Webmail falls into two categories: (1) a web based front end to an e-mail system controlled by the school, the LEA/LA, or E2BN and (2) a publicly available webmail system the best known of which are hotmail and yahoomail but there are others.

Our policy on these is actually very simple although the effects of it may be contentious to some users.

(1) Access to these types of systems is trusted. Currently E2BN offer two web based mail systems which have controlled access (i.e. we know who all the users are and can can access and track their email usage) one from Digitabrain and one from Netmedia. These are both trusted: the E2BNProtex filtering system will not check the pages generated by these systems in any way and the majority of extensions for attachements can be downloaded. E2BN can offer ALL staff in the region free accounts on either of these systems.

Assuming an LEA's webmail system is using a .gov.uk or .sch.uk domain name then these are also trusted by virtue of this domain. If another domain is being used it can also can be added to the trusted lists.

(2) Public webmail systems (hotmail, yahoo) are treated in exactly the same way as other websites.

[For much more detail...]

Profiles

Regional Profiles

Version 1 of the E2BN Protex system has four profiles for use in schools: PRIMARY (8081); MIDDLE (8082); SECONDARY (8083) and STAFF (8084). Version 1 school based systems come with two profiles installed: the relevant school profile on port 8080 and the STAFF profile on port 8084. Two further profiles are used in Libraries accross the region.

The version of Protex now being installed (version 2) has 13 standard profiles, including one for Sixth Form, and Walled Garden and a Games versions of the three student profiles. Each version 2 system can be configured to use selected profiles on different ports, locations, and different NTLM user groups (if using NTLM AUthentication).
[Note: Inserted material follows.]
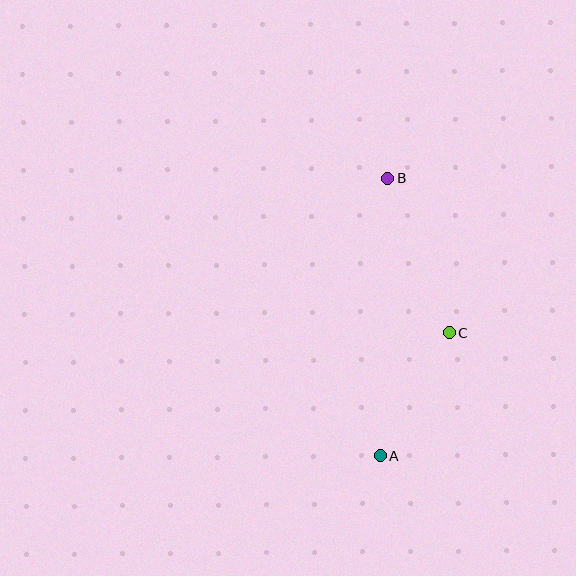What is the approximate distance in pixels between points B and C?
The distance between B and C is approximately 166 pixels.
The most obvious difference between the profiles is the naughtinesslimit - this is set very low for the PRIMARY profile giving the most restrictive setting and increases on each of the other profiles as the age of the audience increases.

The second important difference is that the student profiles are much more restrictive on the types of file that can be downloaded. This is described in more detail here # File Extensions (.zip, .doc, .xls, etc.).
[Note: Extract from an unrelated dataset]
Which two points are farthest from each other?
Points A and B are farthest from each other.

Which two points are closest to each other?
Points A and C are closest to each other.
Finally the categories (see Protex Categories) of ULRs are slightly different between profiles. For example, while the category porn is blocked for all profiles URLs in the category adult are allowed for staff but blocked to all students.
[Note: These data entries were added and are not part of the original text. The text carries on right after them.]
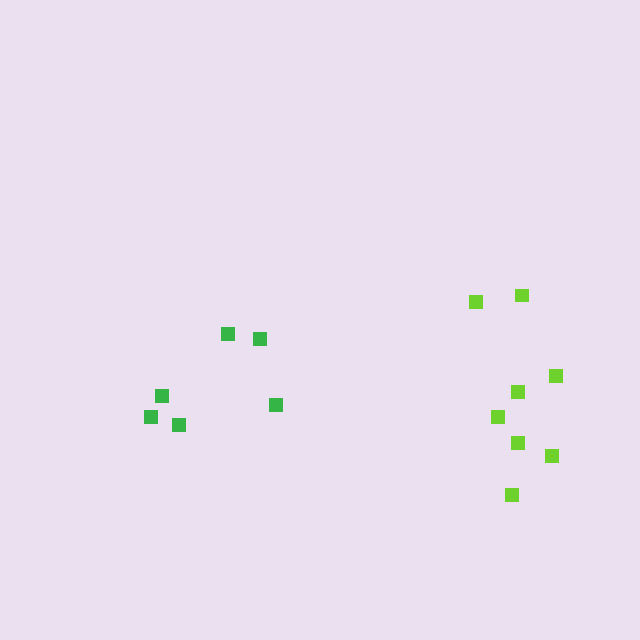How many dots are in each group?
Group 1: 8 dots, Group 2: 6 dots (14 total).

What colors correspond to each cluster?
The clusters are colored: lime, green.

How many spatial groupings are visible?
There are 2 spatial groupings.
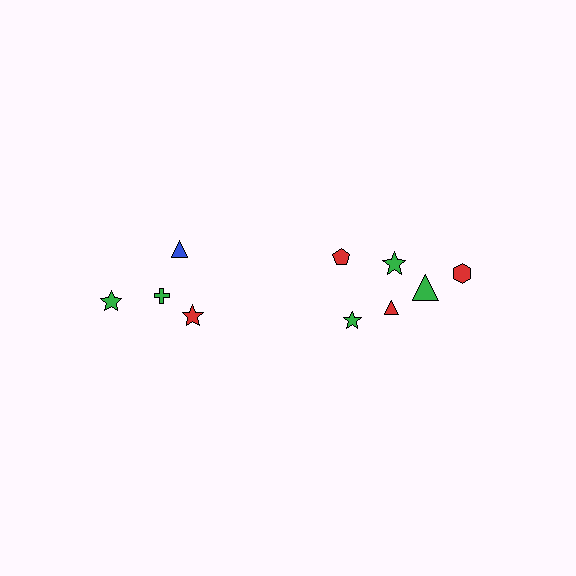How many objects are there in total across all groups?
There are 10 objects.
File Extensions (.zip, .doc, .xls, etc.)

Protex enables the downloading of files from websites to be controlled via their file extension or mime types. The default files are very restrictive: the E2BN Protex implementation has relaxed these rules considerably. In particular we do not restrict any of the well known media types (mp3; mp4; mpeg; avi; rm; etc) on any profile. On the student profiles we do block the download of several files & mime types from sites which are not trusted: in particular .doc & .zip files are blocked. A full list of types taken from a student profile can be found here: banned extention list & banned mime types. Note that lines beginning with the # character are not blocked. In the staff profile a very few extensions are blocked while the rest are not.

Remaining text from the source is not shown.